I could not pull this kind of loose painting off on the fly. So I told John “Yes, sure I’m interested.”
So I packed my art stuff up, trying to stay as portable as possible and drove to Louisiana. It was very cold for outdoor painting that morning. The temperature was somewhere in the mid 40’s and very windy. It didn’t warm up anywhere close to where my hands and fingertips were not tingling until around 2:00 PM or so. I was really stressed about producing something that would not look like some amateur slop poured onto a piece of watercolor paper.
The plan was to stay away from water, as it has been a subject that has brought me some frustration in past paintings. So I drove around good old downtown Louisiana for about 30 minutes, looking for the right spot. All this while I was worrying about starting too late and not finishing my painting on time. I ended up on a hill overlooking the Mississippi river, which was exactly where I went first, but skipped since it was overlooking the river (water). As I drove around the little town, I kept trying to find something that topped that location, and nothing came to me as I scanned around.
So I went back to the hill again, to have a second look.
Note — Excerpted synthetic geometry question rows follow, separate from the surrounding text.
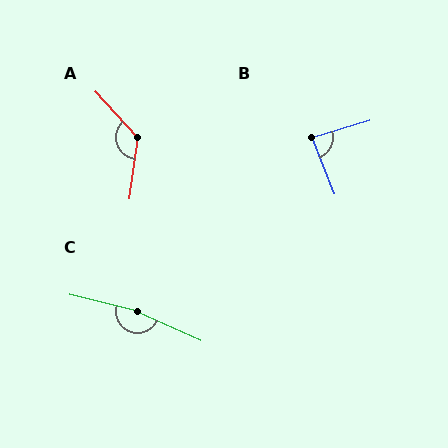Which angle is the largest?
C, at approximately 170 degrees.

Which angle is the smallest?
B, at approximately 85 degrees.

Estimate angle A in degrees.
Approximately 130 degrees.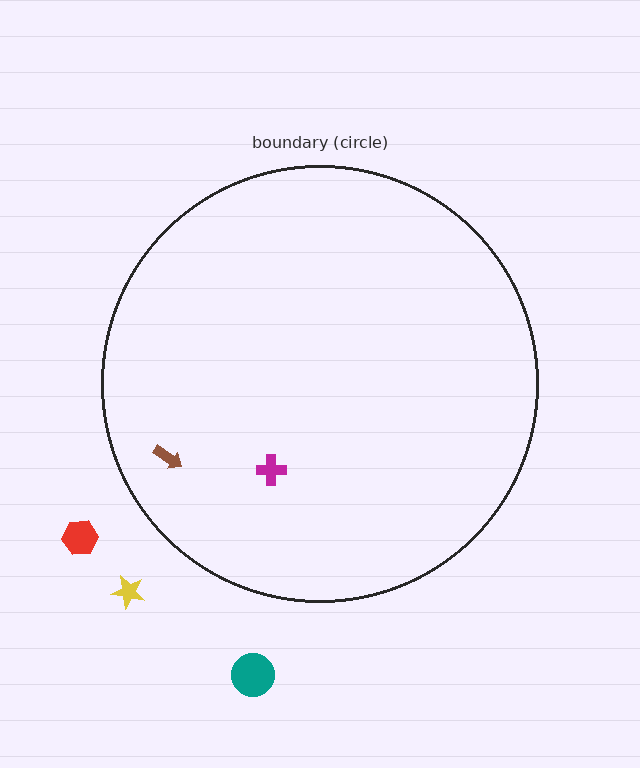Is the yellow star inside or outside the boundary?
Outside.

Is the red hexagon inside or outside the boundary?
Outside.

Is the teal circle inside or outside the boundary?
Outside.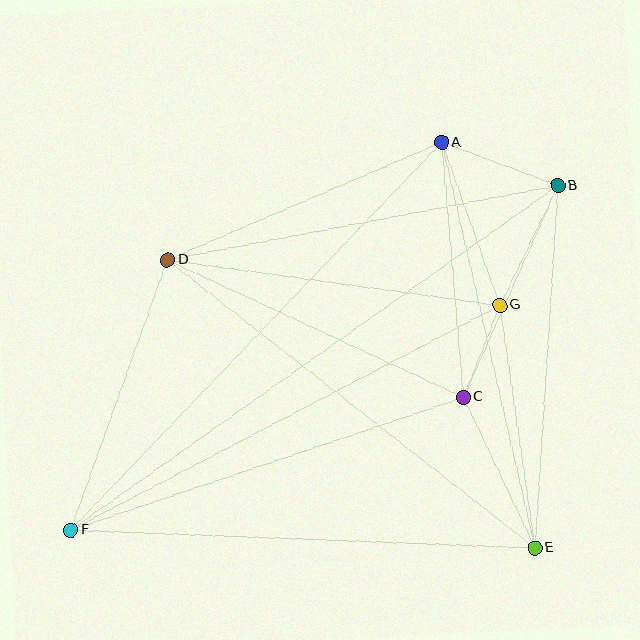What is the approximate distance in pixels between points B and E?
The distance between B and E is approximately 363 pixels.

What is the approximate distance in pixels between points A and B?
The distance between A and B is approximately 124 pixels.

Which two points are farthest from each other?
Points B and F are farthest from each other.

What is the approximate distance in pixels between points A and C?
The distance between A and C is approximately 256 pixels.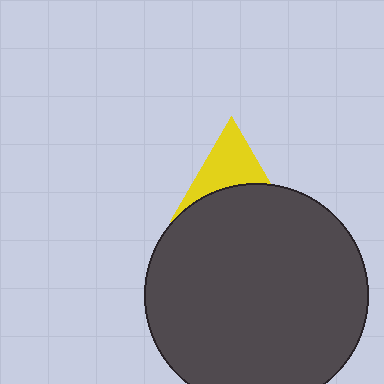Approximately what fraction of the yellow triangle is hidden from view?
Roughly 49% of the yellow triangle is hidden behind the dark gray circle.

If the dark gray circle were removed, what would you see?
You would see the complete yellow triangle.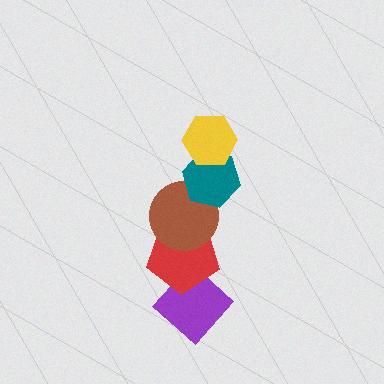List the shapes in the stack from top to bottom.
From top to bottom: the yellow hexagon, the teal hexagon, the brown circle, the red pentagon, the purple diamond.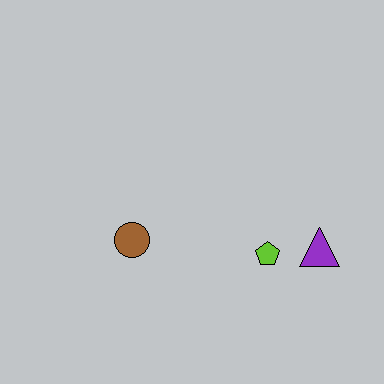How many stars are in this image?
There are no stars.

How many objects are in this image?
There are 3 objects.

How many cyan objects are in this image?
There are no cyan objects.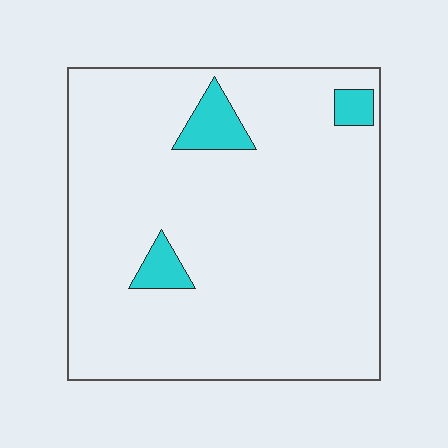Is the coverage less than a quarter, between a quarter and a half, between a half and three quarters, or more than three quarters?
Less than a quarter.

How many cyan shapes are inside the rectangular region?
3.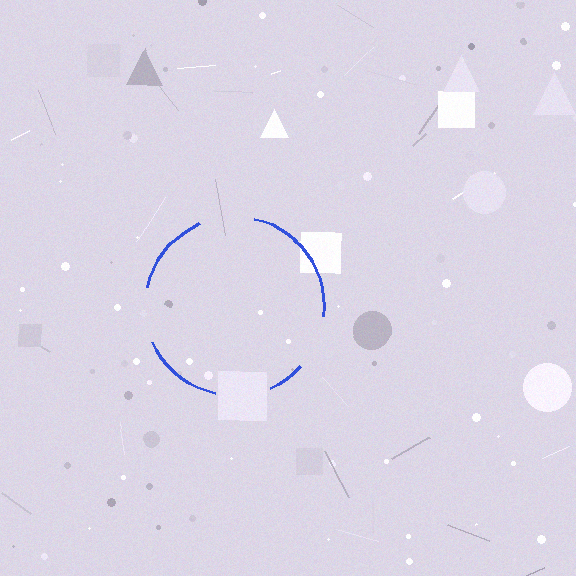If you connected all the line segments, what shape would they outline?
They would outline a circle.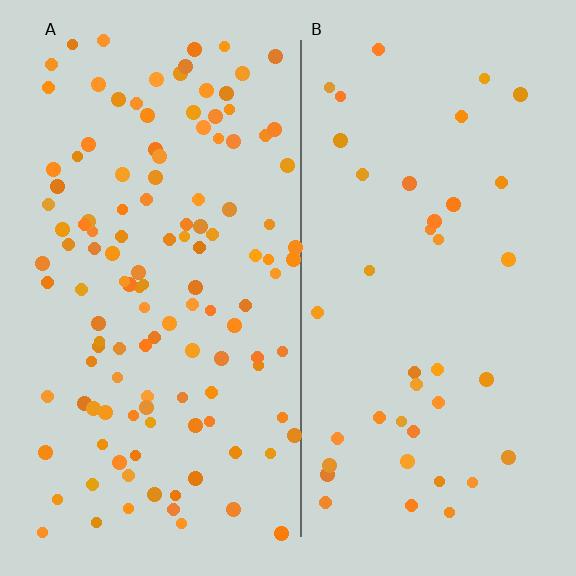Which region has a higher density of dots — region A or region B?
A (the left).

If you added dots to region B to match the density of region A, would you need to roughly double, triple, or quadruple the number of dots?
Approximately triple.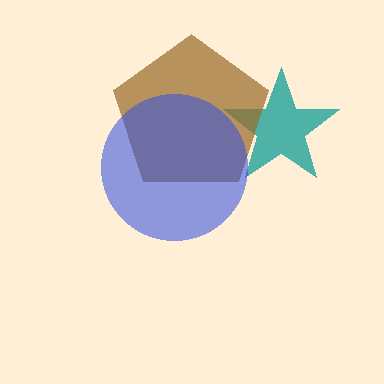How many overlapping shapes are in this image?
There are 3 overlapping shapes in the image.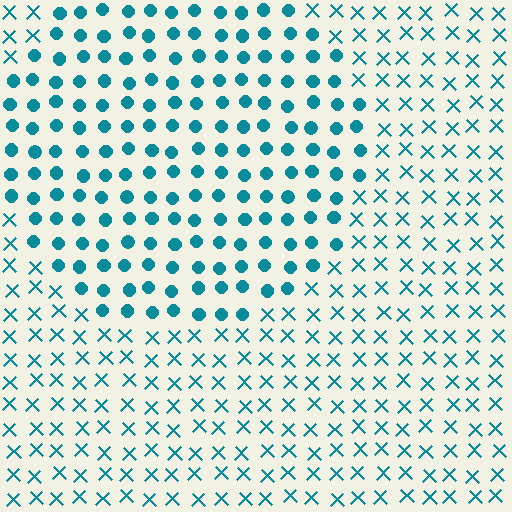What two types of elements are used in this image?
The image uses circles inside the circle region and X marks outside it.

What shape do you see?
I see a circle.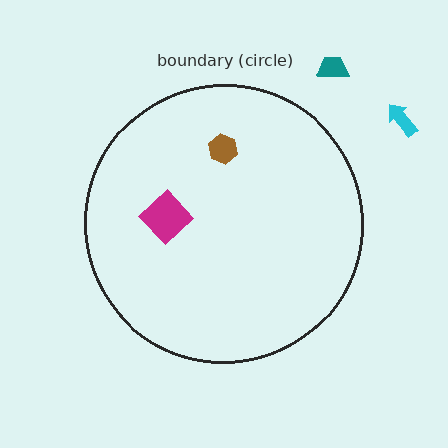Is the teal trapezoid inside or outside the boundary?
Outside.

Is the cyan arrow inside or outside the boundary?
Outside.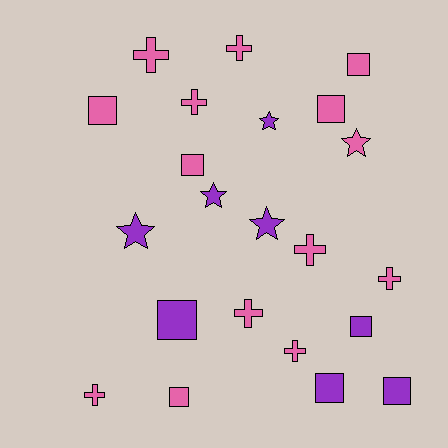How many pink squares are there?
There are 5 pink squares.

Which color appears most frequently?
Pink, with 14 objects.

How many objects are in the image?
There are 22 objects.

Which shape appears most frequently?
Square, with 9 objects.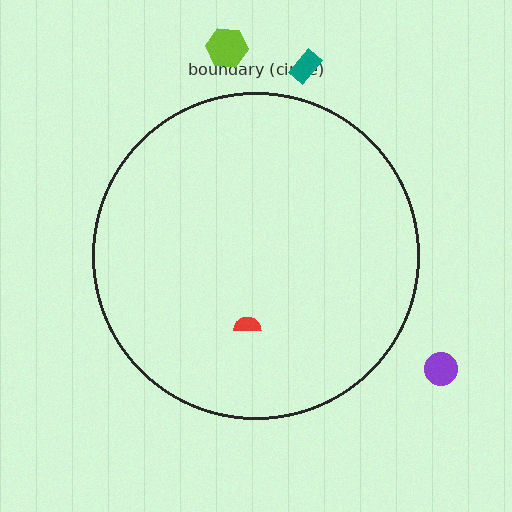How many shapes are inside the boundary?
1 inside, 3 outside.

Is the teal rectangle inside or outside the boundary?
Outside.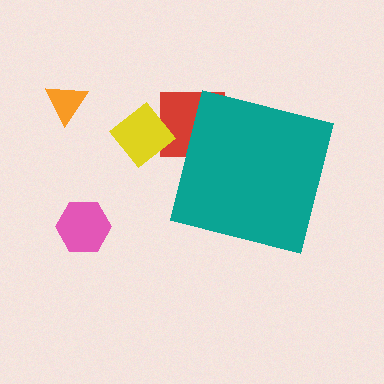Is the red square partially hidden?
Yes, the red square is partially hidden behind the teal square.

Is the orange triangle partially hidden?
No, the orange triangle is fully visible.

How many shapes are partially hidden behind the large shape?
1 shape is partially hidden.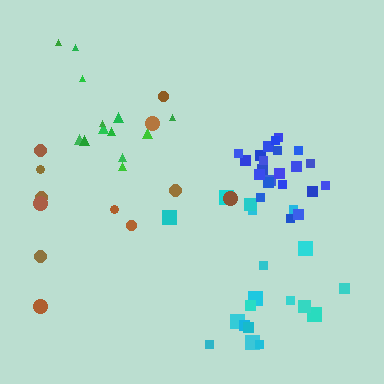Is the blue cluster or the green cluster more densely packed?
Blue.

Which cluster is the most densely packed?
Blue.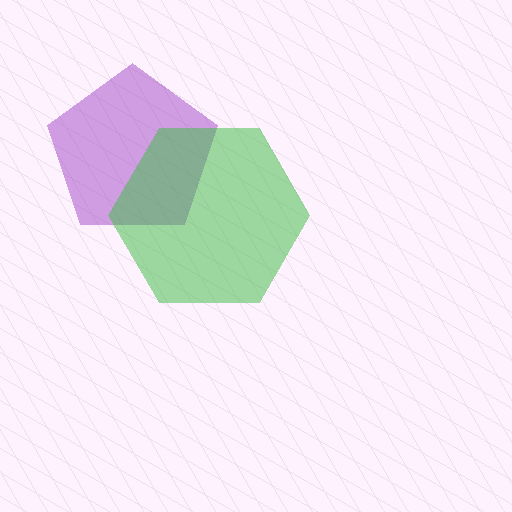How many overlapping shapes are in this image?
There are 2 overlapping shapes in the image.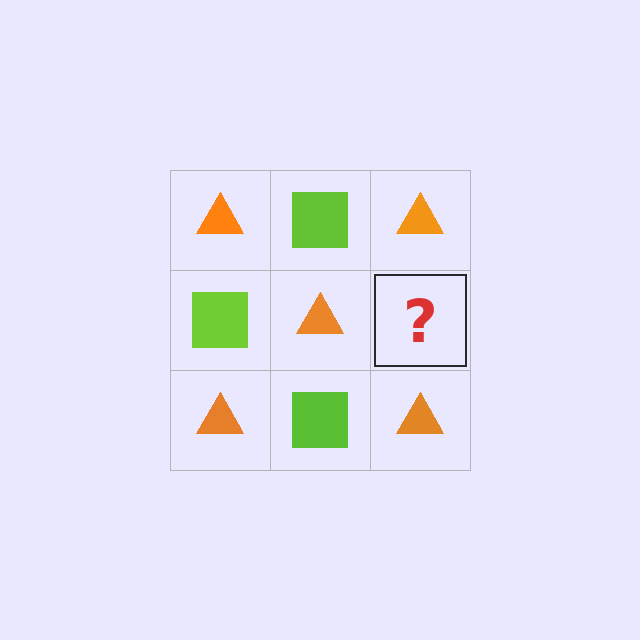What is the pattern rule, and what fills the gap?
The rule is that it alternates orange triangle and lime square in a checkerboard pattern. The gap should be filled with a lime square.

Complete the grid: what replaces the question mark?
The question mark should be replaced with a lime square.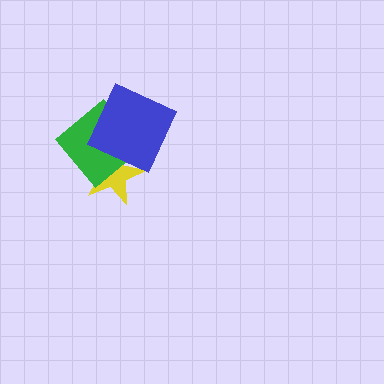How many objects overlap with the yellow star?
2 objects overlap with the yellow star.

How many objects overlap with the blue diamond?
2 objects overlap with the blue diamond.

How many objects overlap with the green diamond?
2 objects overlap with the green diamond.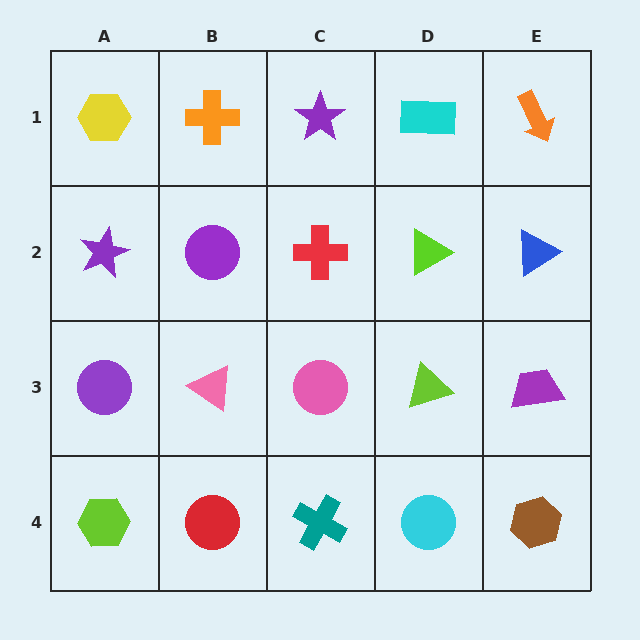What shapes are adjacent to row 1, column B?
A purple circle (row 2, column B), a yellow hexagon (row 1, column A), a purple star (row 1, column C).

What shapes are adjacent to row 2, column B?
An orange cross (row 1, column B), a pink triangle (row 3, column B), a purple star (row 2, column A), a red cross (row 2, column C).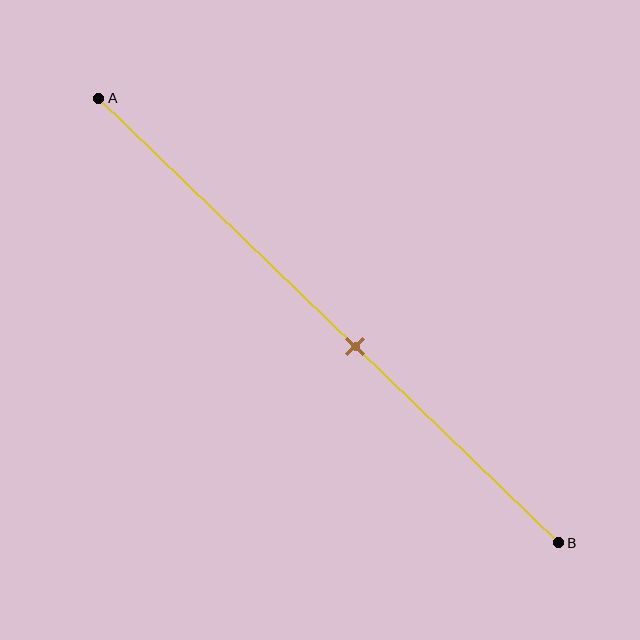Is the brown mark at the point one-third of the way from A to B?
No, the mark is at about 55% from A, not at the 33% one-third point.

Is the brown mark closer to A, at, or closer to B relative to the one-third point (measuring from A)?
The brown mark is closer to point B than the one-third point of segment AB.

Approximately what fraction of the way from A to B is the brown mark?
The brown mark is approximately 55% of the way from A to B.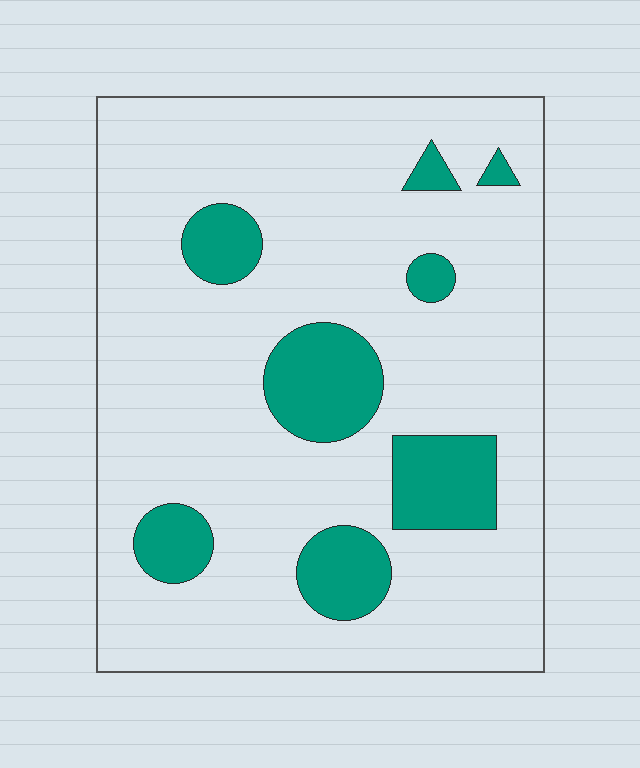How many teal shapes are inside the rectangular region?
8.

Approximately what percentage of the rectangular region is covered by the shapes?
Approximately 15%.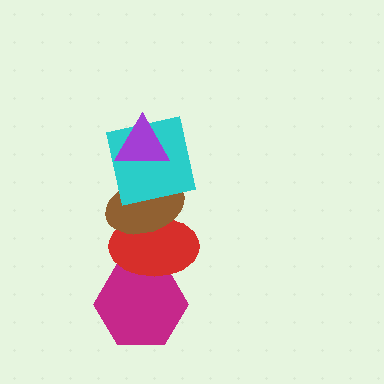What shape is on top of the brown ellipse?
The cyan square is on top of the brown ellipse.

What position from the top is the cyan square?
The cyan square is 2nd from the top.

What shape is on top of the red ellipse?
The brown ellipse is on top of the red ellipse.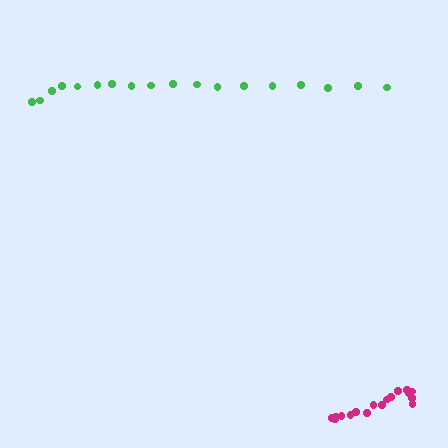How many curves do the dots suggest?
There are 2 distinct paths.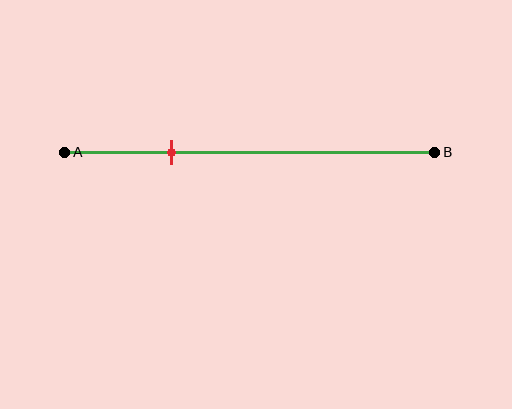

The sun was blazing over the water, almost a white out light, it was beautiful and nothing matched the view. So I unpacked and started painting the scene in the photo above.
At no point was I happy with my progress. I almost called it quits a few times. Several people came up to watch and complimented my work. It was hard not to make up excuses to the friendly strangers, so I just smiled and thanked them. By the end I was cold, tired and had just about enough of this plein air stuff. I put about six hours into this picture and just could not see what anyone would like about it. If you know me well enough, you know that I’m my own worst critic and perhaps one of the better pessimists around. >:-]
Boy was I wrong… At the end of the days painting there was to be an art show for all the participants. Thankfully John has his frame shop just down the street so we framed my painting and I took it to the art show. The painting sold for $200.00 and I also received a peoples choice ribbon. What a great ending to a tough day painting outdoors for the first time in my life.
I learned a lot that day, and I know I will be doing more plein air painting, albeit when it’s warmer out! Painting this way really forces you to paint loose and fast and it has provided me with some counter balance to the tight representational work I normally do in my studio. Next time I paint outdoors, I’ll be better prepared and have a better, more positive expectation for this type of work.
Doing this makes one really appreciate the masters in the craft.